THE project to install rapid deployment CCTV units (RDCs) in the town has still not progressed, say Melksham Town Council.
In April this year, the town council purchased two moveable cameras at a cost of £13,000, along with rechargeable batteries to use when mains power is not available.
The cameras were initially delivered to cllr Colin Goodhind who was setting them up and checking the equipment. In July, Melksham’s mayor, cllr Simon Crundell, requested the cameras be returned to the town council, which cllr Goodhind has complied with, although he says he had not completed work on the units. However, since he returned the equipment, cllr Goodhind says it has ‘sat in boxes’ in the town council’s CCTV room.
Melksham News asked Melksham Town Council when the units would be installed, at a full town council meeting held on Monday 25th September, with locum clerk Heather Parks saying there was “nothing to report”.

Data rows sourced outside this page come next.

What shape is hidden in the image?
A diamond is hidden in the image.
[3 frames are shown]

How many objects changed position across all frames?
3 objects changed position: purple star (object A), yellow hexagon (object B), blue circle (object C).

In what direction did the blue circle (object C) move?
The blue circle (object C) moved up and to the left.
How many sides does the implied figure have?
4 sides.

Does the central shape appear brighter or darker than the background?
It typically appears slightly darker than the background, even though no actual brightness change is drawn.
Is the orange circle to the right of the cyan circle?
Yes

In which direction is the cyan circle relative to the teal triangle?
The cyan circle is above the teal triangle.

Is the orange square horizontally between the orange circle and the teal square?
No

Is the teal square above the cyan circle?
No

Cllr Goodhind has spearheaded a campaign for several years to encourage the town council to improve the town’s CCTV system,
He explains, “The equipment in question is the rapid deployment cameras (RDCs) which were demonstrated to councillors, the police, housing society and others on 13th January 2022. On 24th January that year, a motion was unanimously passed at the full town council meeting to purchase two of these RDC units, along with rechargeable batteries so they could be used when mains power isn’t available.” Cllr Goodhind says that the units were eventually purchased the following year, in April 2023.
He said, “I took delivery of them at my home office address on 9th May so I could set them up on specialist software to check their performance, measure their operational time on batteries etc. I was very careful to email both our town council clerk and head of operations on 10th May, confirming I had received them and providing their serial numbers etc, so they could be added to the council’s asset register.

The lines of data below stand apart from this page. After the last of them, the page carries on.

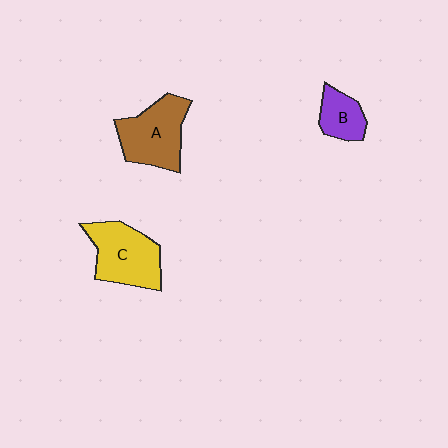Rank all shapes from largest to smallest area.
From largest to smallest: C (yellow), A (brown), B (purple).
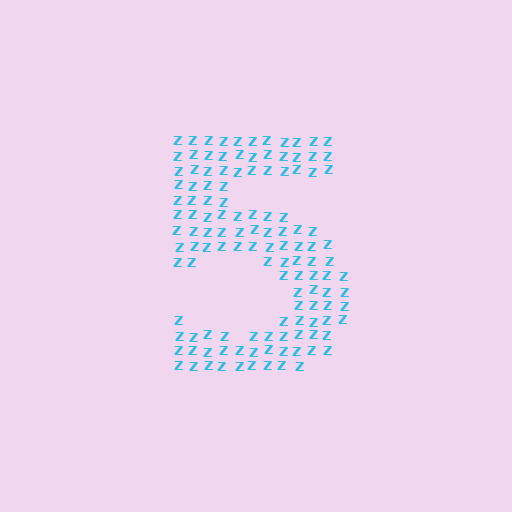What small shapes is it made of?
It is made of small letter Z's.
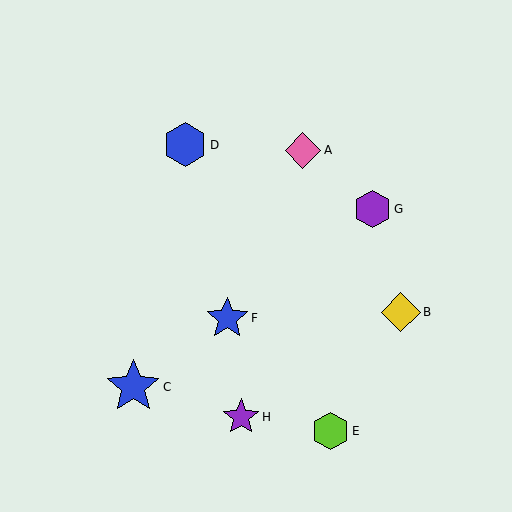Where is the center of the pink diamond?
The center of the pink diamond is at (303, 150).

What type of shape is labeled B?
Shape B is a yellow diamond.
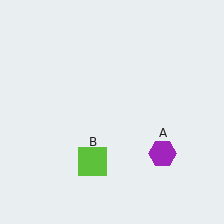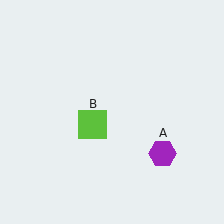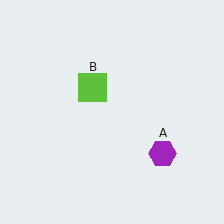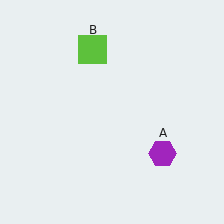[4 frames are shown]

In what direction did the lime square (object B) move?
The lime square (object B) moved up.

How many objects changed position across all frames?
1 object changed position: lime square (object B).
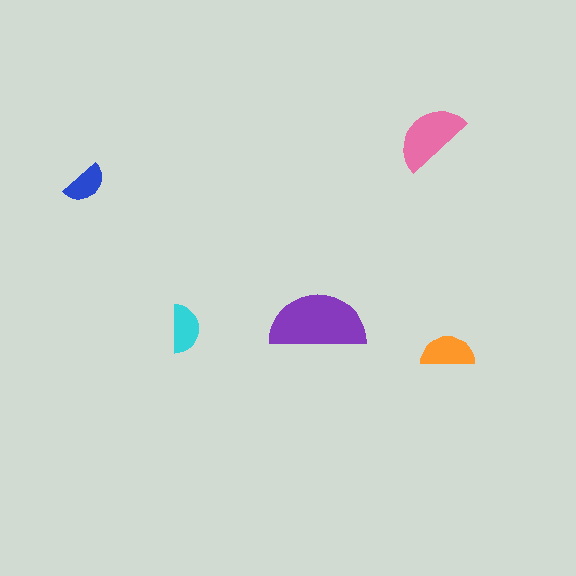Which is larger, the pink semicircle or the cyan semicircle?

“In early July, the mayor and deputy mayor decided these units should be returned to the Town Hall, irrespective of what I was doing with them. I explained that there was still work to do on them but on 17th July when I submitted a motion to upgrade some existing cameras that had already proved useful [at a cost of £3,245] our mayor recommended that no more was spent on CCTV until the RDC units were returned and even hinted at impropriety on my part; so I withdrew my motion and returned all the RDC equipment the following day, together with notes and contact details etc. They’ve sat in boxes under a desk in the CCTV room until this day.”
At the July meeting of the full town council, it was agreed that a report should be prepared by the end of the year about ways of improving the town’s CCTV provision, with input from the police, which would be voted on at a subsequent town council meeting. However, it has now been confirmed by the council that no progress has been made.
Cllr Goodhind says, “I have formally detached myself from all things town council CCTV-related as I have had enough, and feel I’ve spent enough years on the uphill struggle to get council to take CCTV seriously.”